Invincible de Robert Kirkman


A part quelques vagues souvenirs de lectures de numéros de Strange qui, pour une raison qui ne m'a jamais été expliquée, traînaient dans l'appartement de vacances de mes grands parents quand j'avais 8 ans, je n'ai pas vraiment été confronté à des histoires de super-héros avant l'âge adulte, et je n'ai jamais ressenti une attirance particulière pour le genre. Pendant longtemps, je n'ai pas même fait l'effort de suspension d'incrédulité pour accepter l'axiome fondateur de gars en collants qui lattent des méchants encore et encore.

Mine de rien, au fil du temps, j'ai quand même découvert suffisamment de perles pour apprécier certains aspects du genre tout en trouvant que la plupart des grands classiques manquaient singulièrement d'originalité. La plupart de mes titres favoris (Powers, Love Fights, Common Grounds, Astro-City) sont périphériques au genre dans le sens où ils s'en servent pour raconter des histoires qui parlent de gens, pas de héros. Mais il y a quelques années, j'entendais tellement de bien d'Invincible que j'ai fini par m'acheter le premier volume de l'intégrale. Puis les autres.

Invincible est donc le premier comic de super-héros à proprement parler que j'apprécie. Ça mérite une petite chronique, non?

Expédions le pitch en quelques lignes: Invincible (de son vrai nom Mark Grayson) est le fils d'Omni-Man, le plus puissant super-héros de la planète, un alien venu protéger les terriens des menaces extérieures. A l'adolescence, il découvre ses pouvoirs et devient Invincible (ainsi qu'invincible, à peu de choses près). Il doit faire le job de tous les super-héros, à savoir sauver le monde. Dix fois par jour. Tout en passant son bac. Et en tombant amoureux. Jusqu'à ce qu'un événement majeur (que je vous laisserais le plaisir de découvrir) vienne sérieusement remettre en cause sa vision du monde et son rôle d'apprenti protecteur de la Terre.

A priori un pitch très classique qui n'est pas sans rappeler le concept Spider-Man, auto-flagellation en moins.

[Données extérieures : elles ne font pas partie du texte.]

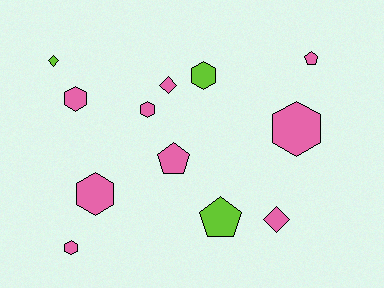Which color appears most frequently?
Pink, with 9 objects.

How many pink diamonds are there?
There are 2 pink diamonds.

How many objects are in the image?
There are 12 objects.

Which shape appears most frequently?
Hexagon, with 6 objects.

Ce qui différencie Invincible c'est qu'il conserve tout les éléments constitutifs des comics de super-héros classiques, mais les pousse à leur paroxysme, presque à leur point de rupture (et dans certain cas bien au-delà). Invincible (le titre) a un côté fleur bleue inévitable pour un personnage central adolescent de bonne famille, mais quand ça devient tendu et violent, ça devient tendu et violent. Les 'bad guys' sont souvent des belles raclures, quand ça castagne c'est monstrueusement (et graphiquement) violent, et malgré des niveaux de pouvoirs des personnages principaux très très balaises, les adversaires sont à la hauteur.

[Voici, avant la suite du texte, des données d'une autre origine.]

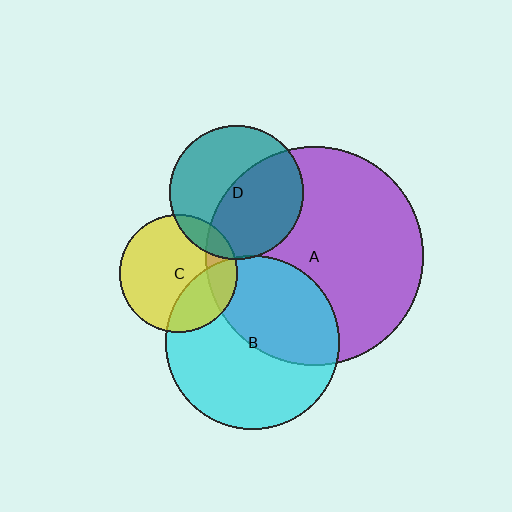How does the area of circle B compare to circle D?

L'histoire ne se prive pas également de présenter des dilemmes moraux assez inextricables à Invincible et de lui faire se poser des vraies questions morales sur son rôle de super-héros, la violence, la mort, l'amour. Bref, c'est un titre qui assume à fond la nature super-héroïque de ses personnages sans pour autant renier les racines du genre.

Du coup, ça se dévore non seulement comme un bon récit d'aventure super-héroïque mais comme un bon roman à feuilleton dont les rebondissements, pour l'essentiel, ne font pas chiqué. Ils comptent pour les personnages et du coup pour nous aussi.

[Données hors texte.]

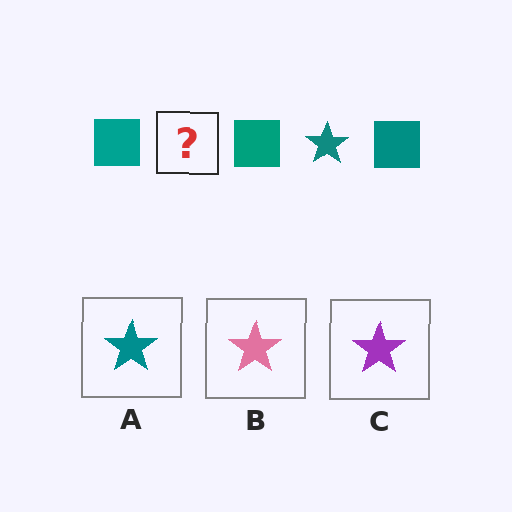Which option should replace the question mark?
Option A.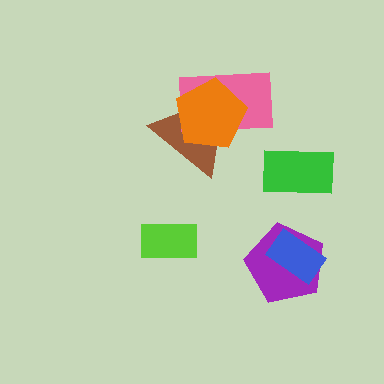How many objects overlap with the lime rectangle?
0 objects overlap with the lime rectangle.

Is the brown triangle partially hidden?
Yes, it is partially covered by another shape.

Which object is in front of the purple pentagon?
The blue rectangle is in front of the purple pentagon.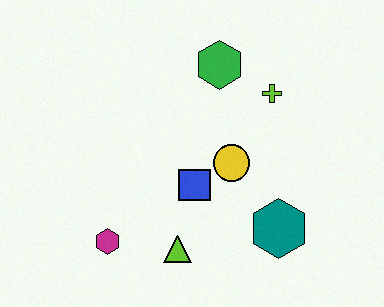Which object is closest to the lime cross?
The green hexagon is closest to the lime cross.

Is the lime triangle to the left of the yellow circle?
Yes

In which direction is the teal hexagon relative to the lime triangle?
The teal hexagon is to the right of the lime triangle.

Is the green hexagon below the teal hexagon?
No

Graphiquement, Invincible est à la fois très lisible, moderne et audacieux dans ses cadrages et certaines trouvailles graphiques qui rendent la composition de certaines pages hyper-dynamiques. Je ne suis pas expert en matière de graphismes, et ma culture des comics n'est pas suffisamment étendue pour juger de l'originalité de la chose, mais Invincible a à mes yeux un style distinctif et très efficace. Ça me suffit bien.

Bref, sans défaut?

Pas tout à fait. Il y a une chose que je reproche à Invincible et qui, malheureusement, est sans doute un des tropes du genre dans lequel Kirkman plonge ses racines: la sérialisation. C'est paradoxal sans doute, considérant que je viens de m'enfiler 7 tomes assez denses des intégrales, mais on ne sent à aucun moment la perspective d'une fin, et ça me dérange. Les histoires sont généralement bien, mais manquent pour la plupart de résolution. Les adversaires d'un jour reviennent (presque) toujours, aucune situation n'est réglée de manière réellement satisfaisante.

C'est un classique du genre. Mais c'est sans doute celui dont je me serais bien passé. Pour le moment ce défaut ne m'agace pas suffisamment pour me faire lâcher le titre, mais je ne suis pas sûr de tenir la distance en l'absence de perspective d'une conclusion satisfaisante...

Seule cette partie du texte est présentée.